FDA : une fois que la marque E-Cig dominante Juul doit quitter le marché américain

Juul Labs, la célèbre société de cigarettes électroniques autrefois connue pour ses saveurs fruitées et accusée par les régulateurs fédéraux et les groupes de santé publique d’avoir déclenché une épidémie de vapotage chez les jeunes, doit retirer ses produits actuellement disponibles du marché américain, la Food and Drug Administration américaine ( FDA) a annoncé.

L’ordonnance de la FDA signifie que Juul doit cesser de vendre et de distribuer son appareil et les dosettes d’e-liquide aromatisées au menthol et au tabac qui l’accompagnent aux États-Unis. Dans une déclaration du 23 juin, les responsables de la FDA ont déclaré qu’ils n’avaient pas suffisamment de données sur les risques toxicologiques des produits de Juul. d’autoriser leur vente continue.

« À ce jour, la FDA n’a pas reçu d’informations cliniques suggérant un danger immédiat associé à l’utilisation de l’appareil JUUL ou des JUULpods », indique le communiqué. « Cependant, le [decision] publiés aujourd’hui reflètent la détermination de la FDA selon laquelle il n’y a pas suffisamment de preuves pour évaluer les risques toxicologiques potentiels liés à l’utilisation des produits JUUL.

Cette décision controversée, qui intervient quelques jours seulement après que la FDA a annoncé son intention de limiter les niveaux de nicotine dans les cigarettes, pourrait remanier l’industrie américaine du vapotage. Alors que Juul a perdu une grande partie de sa part de marché ces dernières années, ses e-cigarettes sont parmi les plus populaires à l’échelle nationale. En mai, Juul aurait contrôlé environ un tiers du marché américain de la cigarette électronique, sur la base des données des dépanneurs. Alors que les produits Juul sont vendus dans d’autres pays, les États-Unis sont son plus grand marché.

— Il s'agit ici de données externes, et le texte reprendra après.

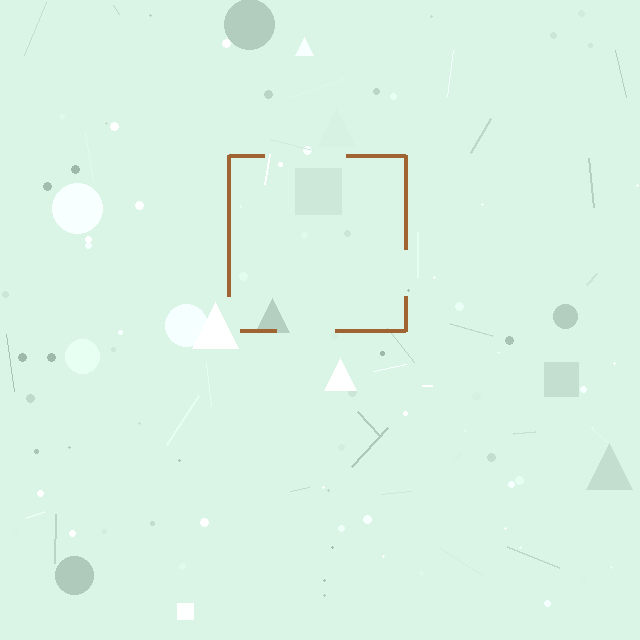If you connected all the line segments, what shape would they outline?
They would outline a square.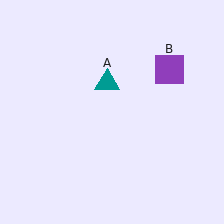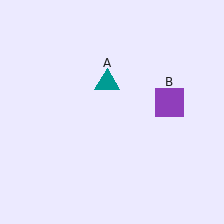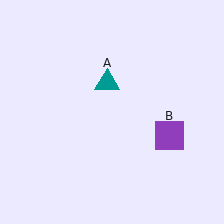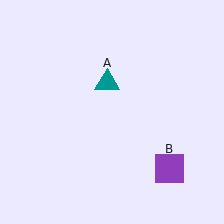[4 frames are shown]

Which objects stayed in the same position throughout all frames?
Teal triangle (object A) remained stationary.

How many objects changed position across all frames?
1 object changed position: purple square (object B).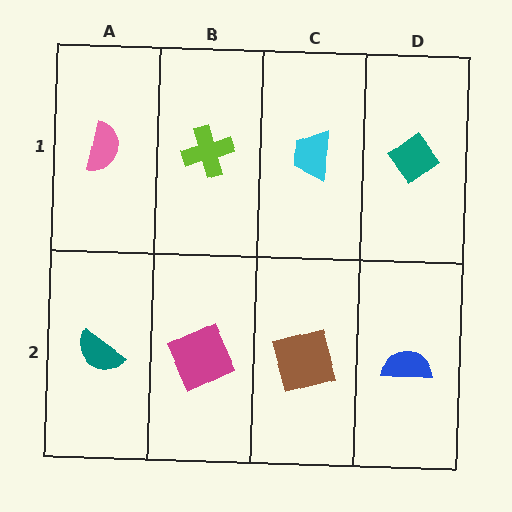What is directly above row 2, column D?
A teal diamond.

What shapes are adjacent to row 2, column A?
A pink semicircle (row 1, column A), a magenta square (row 2, column B).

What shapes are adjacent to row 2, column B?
A lime cross (row 1, column B), a teal semicircle (row 2, column A), a brown square (row 2, column C).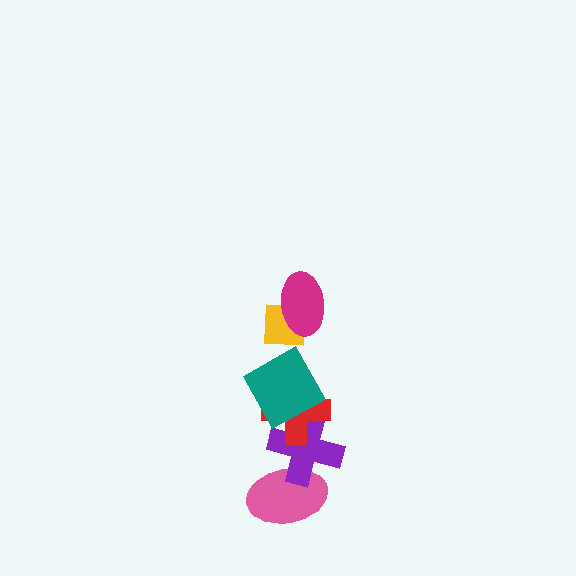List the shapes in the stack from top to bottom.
From top to bottom: the magenta ellipse, the yellow square, the teal square, the red cross, the purple cross, the pink ellipse.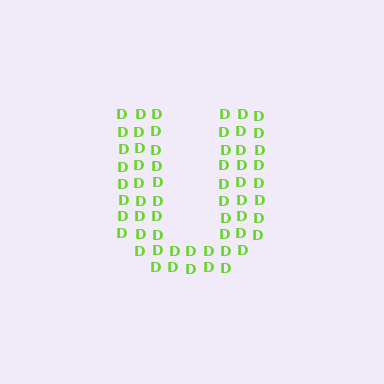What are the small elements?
The small elements are letter D's.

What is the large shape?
The large shape is the letter U.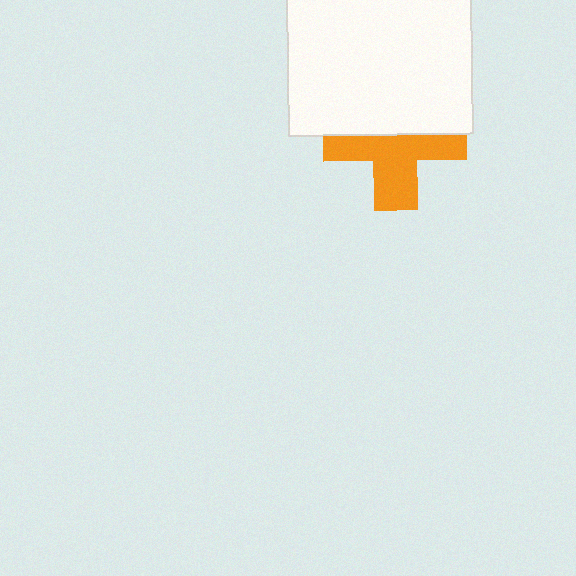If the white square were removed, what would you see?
You would see the complete orange cross.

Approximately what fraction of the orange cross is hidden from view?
Roughly 47% of the orange cross is hidden behind the white square.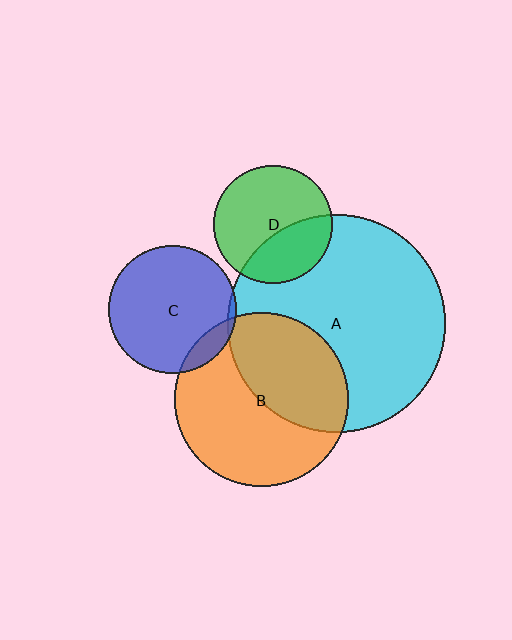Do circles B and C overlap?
Yes.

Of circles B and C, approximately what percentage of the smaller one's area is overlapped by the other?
Approximately 10%.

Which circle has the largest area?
Circle A (cyan).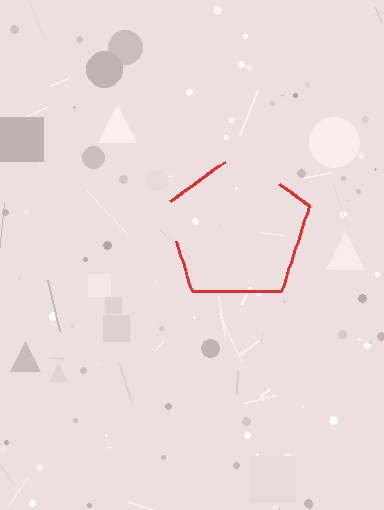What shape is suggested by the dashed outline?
The dashed outline suggests a pentagon.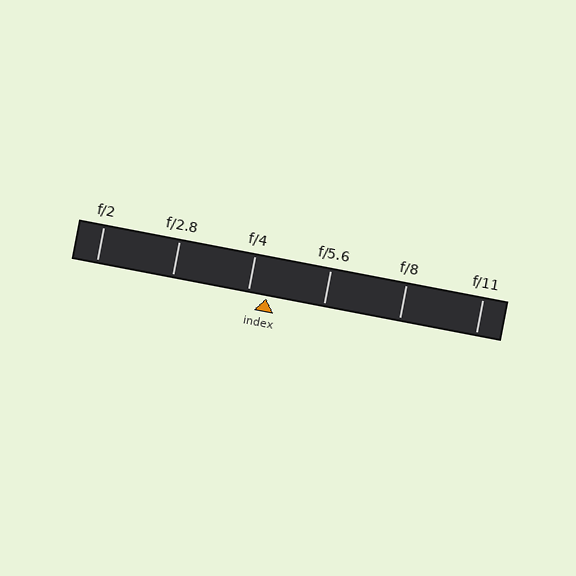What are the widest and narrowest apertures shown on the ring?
The widest aperture shown is f/2 and the narrowest is f/11.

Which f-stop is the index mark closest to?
The index mark is closest to f/4.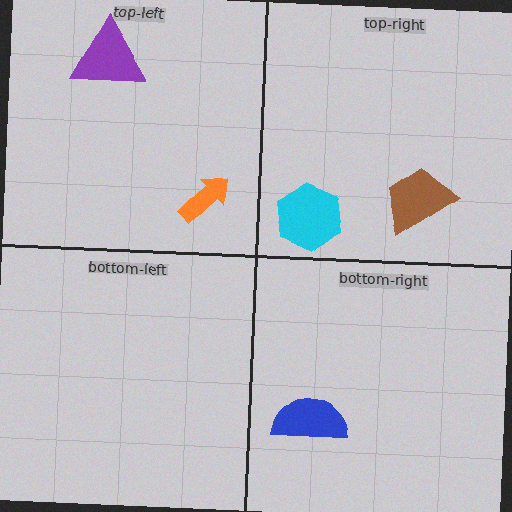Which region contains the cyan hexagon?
The top-right region.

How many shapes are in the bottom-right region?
1.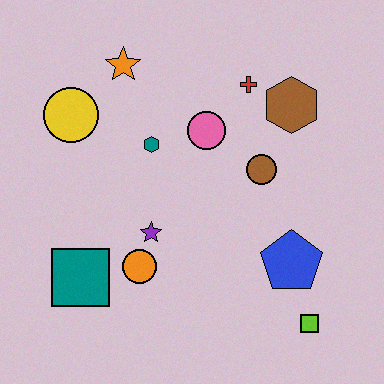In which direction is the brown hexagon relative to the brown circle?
The brown hexagon is above the brown circle.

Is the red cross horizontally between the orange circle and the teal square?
No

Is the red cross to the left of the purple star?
No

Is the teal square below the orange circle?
Yes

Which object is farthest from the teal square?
The brown hexagon is farthest from the teal square.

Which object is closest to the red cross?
The brown hexagon is closest to the red cross.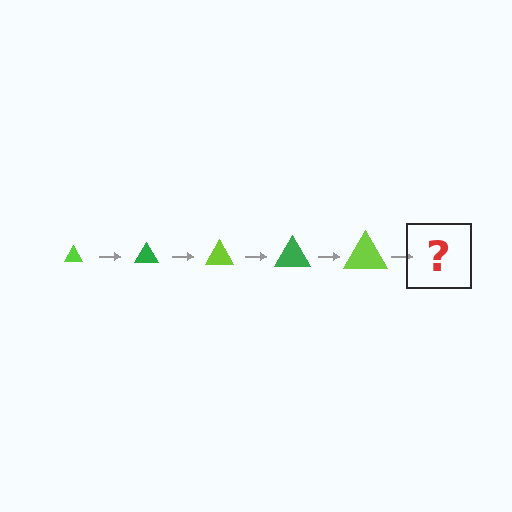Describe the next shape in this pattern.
It should be a green triangle, larger than the previous one.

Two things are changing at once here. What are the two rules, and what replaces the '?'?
The two rules are that the triangle grows larger each step and the color cycles through lime and green. The '?' should be a green triangle, larger than the previous one.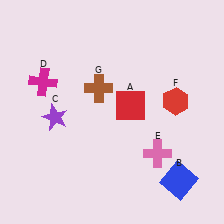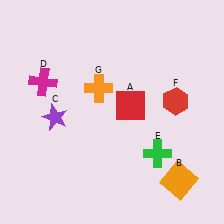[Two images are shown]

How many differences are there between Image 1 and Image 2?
There are 3 differences between the two images.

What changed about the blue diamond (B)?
In Image 1, B is blue. In Image 2, it changed to orange.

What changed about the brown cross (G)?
In Image 1, G is brown. In Image 2, it changed to orange.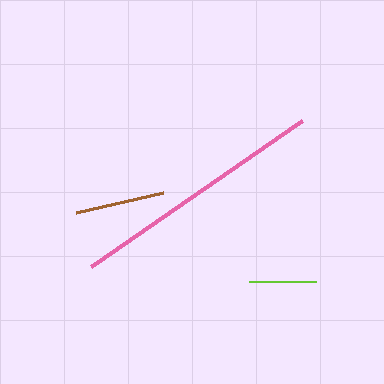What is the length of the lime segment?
The lime segment is approximately 68 pixels long.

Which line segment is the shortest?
The lime line is the shortest at approximately 68 pixels.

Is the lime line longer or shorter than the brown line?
The brown line is longer than the lime line.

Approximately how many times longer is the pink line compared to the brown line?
The pink line is approximately 2.9 times the length of the brown line.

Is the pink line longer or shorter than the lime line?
The pink line is longer than the lime line.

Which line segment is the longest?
The pink line is the longest at approximately 257 pixels.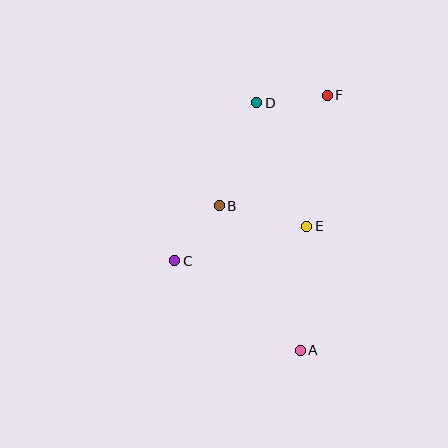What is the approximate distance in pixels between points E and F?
The distance between E and F is approximately 133 pixels.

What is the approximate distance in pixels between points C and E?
The distance between C and E is approximately 136 pixels.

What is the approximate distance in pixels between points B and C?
The distance between B and C is approximately 70 pixels.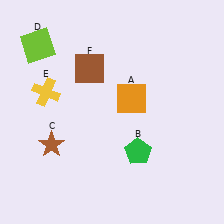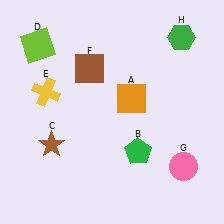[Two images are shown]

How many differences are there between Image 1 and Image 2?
There are 2 differences between the two images.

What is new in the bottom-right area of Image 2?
A pink circle (G) was added in the bottom-right area of Image 2.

Le géant du tabac Altria, qui détient une participation de 35% dans Juul Labs, a vu le cours de son action chuter de près de 10% après Wall Street Journal rendu compte de la décision attendue de la FDA le 22 juin.

Juul pourrait toujours faire appel de la décision ou la contester devant les tribunaux, ce qui permettrait potentiellement à ses produits de rester sur le marché pendant que la question est en litige. La société pourrait également se concentrer sur l’obtention d’une autorisation pour une version high-tech de son produit qui ne serait déverrouillée que pour les utilisateurs d’âge légal. Aucun produit de ce type n’est actuellement disponible aux États-Unis, mais des versions ont été vendues au Canada et au Royaume-Uni. Un représentant de Juul n’a pas immédiatement fourni de commentaire.

Eric Lindblom, ancien responsable du Center for Tobacco Products de la FDA et chercheur principal à l’Institut O’Neill pour le droit national et mondial de la santé, a d’abord été surpris après l’annonce de la nouvelle selon laquelle la FDA devait retirer Juul du marché, étant donné que l’agence a récemment autorisé d’autres appareils de vapotage similaires. Les préoccupations de l’agence concernant les risques toxicologiques soulèvent de sérieuses questions, dit-il.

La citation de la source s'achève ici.